Irmgard Keun (* 6. Februar 1905; † 5. Mai 1982).

 

 

                  Vortrag über Irmgard Keun – am 21.10.2023

                  während der Herbsttagung des FDA in Vechta

             

                         „Mitten im strengen Dienst verlor ein Hofnarr sein Lachen.

                         Da gefroren die Tränen in seinen Augen zu Eis vor Schreck,

                         und er konnte nicht mehr schlafen, aus Angst zu erwachen.

                         Der König überreichte ihm einen Scheck

                         und sagte: 'nun geh, du bist langweilig geworden.'

                         Der Narr nahm den Scheck nicht und bekam keinen Orden.
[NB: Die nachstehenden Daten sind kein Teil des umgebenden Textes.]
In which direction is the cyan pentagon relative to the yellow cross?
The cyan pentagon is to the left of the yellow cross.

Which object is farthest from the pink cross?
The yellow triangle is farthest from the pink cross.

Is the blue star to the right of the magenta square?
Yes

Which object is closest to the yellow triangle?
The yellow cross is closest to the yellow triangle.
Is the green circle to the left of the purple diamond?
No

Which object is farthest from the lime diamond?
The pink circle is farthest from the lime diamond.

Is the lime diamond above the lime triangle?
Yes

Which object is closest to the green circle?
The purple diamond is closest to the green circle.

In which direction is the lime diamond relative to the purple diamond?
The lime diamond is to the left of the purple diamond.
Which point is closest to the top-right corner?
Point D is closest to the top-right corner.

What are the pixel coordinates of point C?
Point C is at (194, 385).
                         War er nun kein Narr mehr, oder war er erst jetzt einer                                     geworden?“

 

Das Gedicht: „Der Hofnarr“ stammt von einer Frau, die sonst kaum Gedichte geschrieben hat, einer Frau, deren Bücher 1933 auf die schwarzen Listen kamen und konfisziert wurden, einer Frau, die 5 Jahre lang nach Holland und Belgien emigrierte und ebenso lange Zeit, nämlich die des 2. Weltkriegs, in Deutschland in der „inneren Emigration“ lebte.

Sie stammen von einer Frau, die 27-jährig von der Literaturkritik als neuer Stern gefeiert wurde, und deren Romane dann 40 Jahre lang vergessen, nicht gelesen, nicht verlegt wurden, einer Frau, für die der Ruhm wenige Jahre vor ihrem Tod zu spät kam, die einsam und verbittert war, als sie starb: „Die Tränen in den Augen zu Eis gefroren“, wie es heißt in dem zitierten Gedicht.
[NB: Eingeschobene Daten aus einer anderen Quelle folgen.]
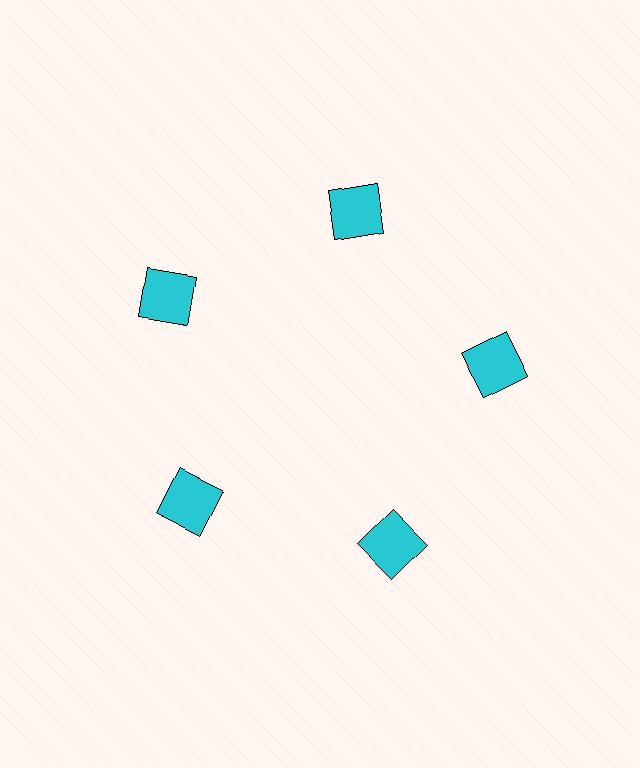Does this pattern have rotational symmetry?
Yes, this pattern has 5-fold rotational symmetry. It looks the same after rotating 72 degrees around the center.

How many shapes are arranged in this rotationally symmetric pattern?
There are 5 shapes, arranged in 5 groups of 1.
Ich habe ein wenig Angst, hier über sie zu sprechen, Angst davor, dass sie mir unter der Hand zu Heldin gerät, denn Irmgard Keun hasste Ehrungen und sogenannte Gedenkfeiern. Das ihr vor Jahren angebotene Bundesverdienstkreuz lehne sie ab und gab in reinstem Kölsch den schönen Satz zum Besten: 'Was soll ich mir so'n Blechding umhängen.'

Irmgard Keun wollte keine Heldin sein. Und so dürfen wir ihr jetzt auch nicht posthum'so'n geistiges Blechding' umhängen.
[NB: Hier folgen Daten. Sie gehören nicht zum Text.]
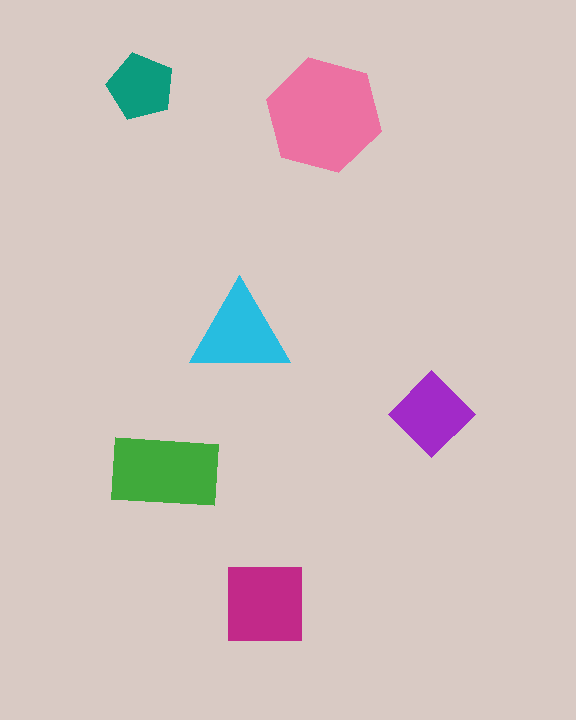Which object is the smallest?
The teal pentagon.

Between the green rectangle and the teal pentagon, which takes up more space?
The green rectangle.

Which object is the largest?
The pink hexagon.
Ebenfalls zu achten und zu respektieren ist ihre mit zunehmendem Alter immer werdende Flucht ins Anonyme, Private, ihre Verschwiegenheit,  was die eigene Person anging.

Ihr Werk aber, und das ist die einzig entscheidende Legitimation einer Rede über sie, ihr Werk wird man lesen, über ihr Werk sprechen, ihr Werk wird man würdigen, ihr Werk wird man lieben dürfen.

„Schriftsteller sterben nicht nur einmal“, sagte Keuns Freund Hermann Kesten, „durch Krankheit, Alter, Tod. Schriftsteller sterben, wenn man sie nicht liest.“

Irmgard Keun wurde gelesen – und zwar ganz am Anfang – zu Beginn der 30-ger Jahre, als sie mit dem Manuskript ihres ersten Romans „Gilgi“ ohne Geld und voller Hoffnungen nach Berlin kam und Wolfgang Krüger, dem Lektor des Universitas-Verlages den Roman zu lesen gab. Der lass, vorgeblich die ganze Nacht hindurch und erzählte, auch die Klofrau habe gelesen und den Roman für gut befunden. Irmgard Keun bekam Vertrag und 400 DM Vorschuss. Eine neue Autorin war geboren,

Kurt Tucholsky, der Irmgard Keun sehr schätzte, schrieb damals in der 'Weltbühne':

„Sie hat Humor wie ein dicker Mann, Grazie wie eine Frau, Herz, Verstand und

Gefühl. Sie ist etwas, was es noch niemals gegeben hat, eine deutsche Humoristin.“

 

Die Euphorie über „Gilgi“ und auch über das etwas später erscheinende Buch Irmgard Keuns: „Das kunstseidene Mädchen“ ist zu verstehen.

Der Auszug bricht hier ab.